Thursday, 3 March 2011

China Miéville: Kraken (2010)


Fantasy is full of strange and alien gods, from H.P. Lovecraft's Chthulu onwards. Kraken is in this tradition, telling the story of Billy, a scientist in the Natural History Museum's Darwin Centre haplessly caught up in the occult when the complete giant squid specimen which he preserved disappears from its case without the glass being broken. A police investigation seems surprisingly perfunctory, concluding with an injunction not to tell anyone; but Billy is able to overcome the strange reluctance he has to talk and this just gets him deeper into a world of kraken worshippers, occult knacks and violent fundamentalist cults, a world hidden from the London most of the city's inhabitants know.

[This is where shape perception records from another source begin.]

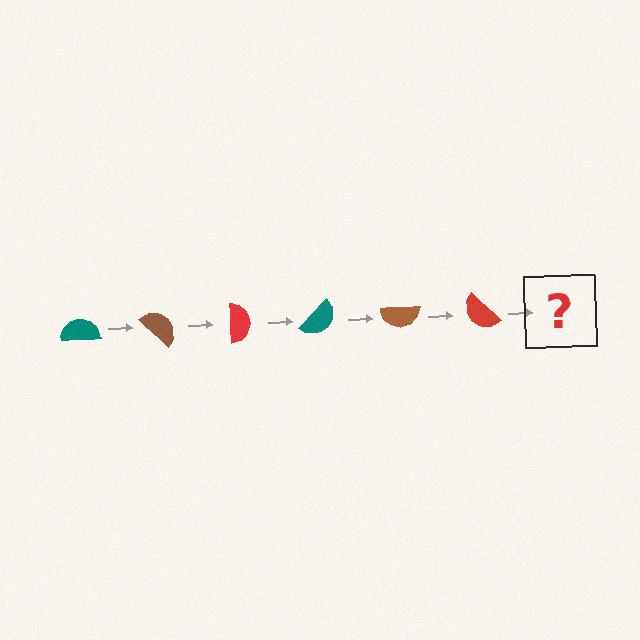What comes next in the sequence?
The next element should be a teal semicircle, rotated 270 degrees clockwise from the start.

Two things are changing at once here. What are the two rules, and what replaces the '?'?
The two rules are that it rotates 45 degrees clockwise each step and the color cycles through teal, brown, and red. The '?' should be a teal semicircle, rotated 270 degrees clockwise from the start.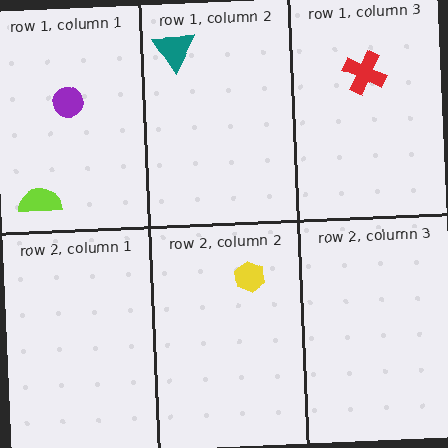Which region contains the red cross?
The row 1, column 3 region.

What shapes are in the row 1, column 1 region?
The purple circle, the lime semicircle.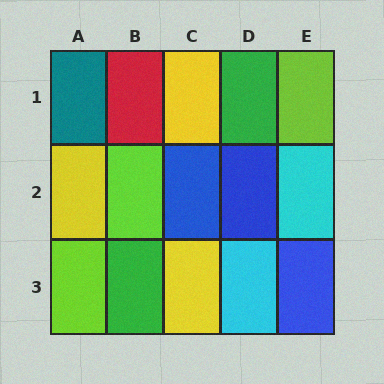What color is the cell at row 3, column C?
Yellow.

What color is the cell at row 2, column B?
Lime.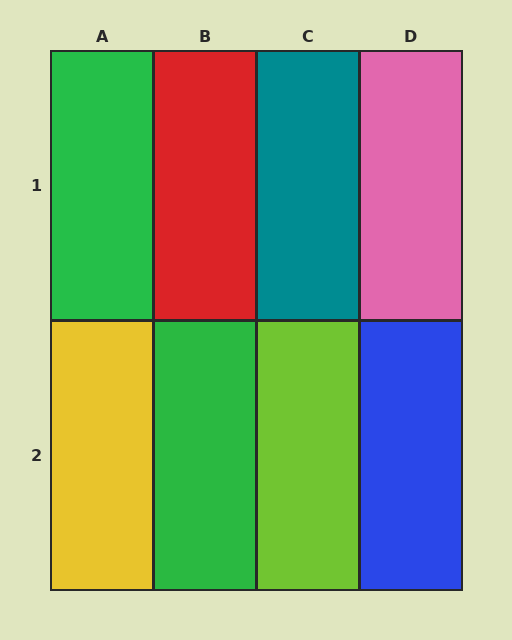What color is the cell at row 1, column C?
Teal.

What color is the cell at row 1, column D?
Pink.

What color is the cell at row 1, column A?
Green.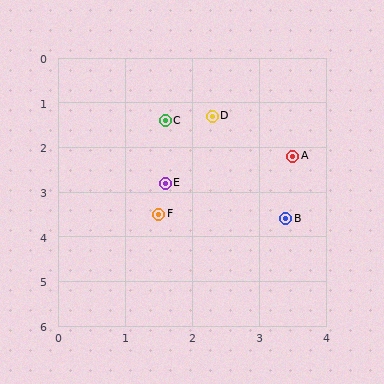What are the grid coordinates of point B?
Point B is at approximately (3.4, 3.6).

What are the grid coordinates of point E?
Point E is at approximately (1.6, 2.8).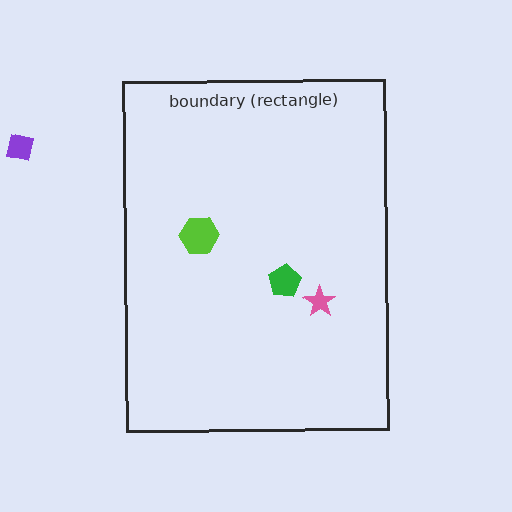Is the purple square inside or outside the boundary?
Outside.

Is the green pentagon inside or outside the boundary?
Inside.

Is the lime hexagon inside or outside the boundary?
Inside.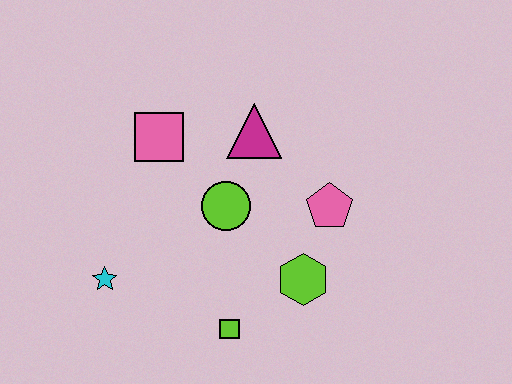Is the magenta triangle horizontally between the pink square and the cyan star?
No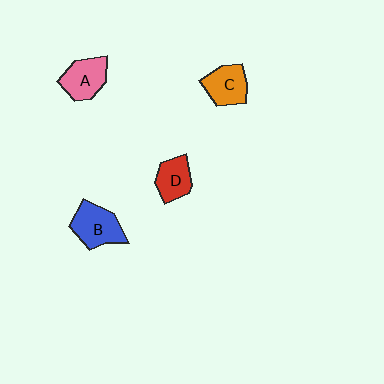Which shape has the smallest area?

Kraken is not a new departure for Miéville. It reads like a cross between children's book UnLunDun and the New Crobuzon novels, the background being a nastier version of the first (the Knuckleheads are perhaps the most obvious detail) and the style and tone coming from the second. It is brutal, dark, and extremely well written. The characters are well drawn, particularly Billy, his friend Dale and policewoman Kathy.

The darkness is leavened to a certain extent by little flashes of wit, often almost Pratchettesque jokes. Typical is the idea of an artistic movement calling itself "the Exhausted"; artists who do similar work without being full members are described as "the Somewhat Tired". These moments were for me the best parts of Kraken; like Pratchett's humour, they do not seem contrived but just fit.

But... I didn't enjoy reading Kraken much. Of his other novels, I found The City and the City fascinating, and Un Lun Dun one of the best children's fantasy novels I have ever read. All the others, including Kraken, are writing I want to admire from a distance, but don't particularly enjoy close up acquaintance with. Overall rating: 7/10.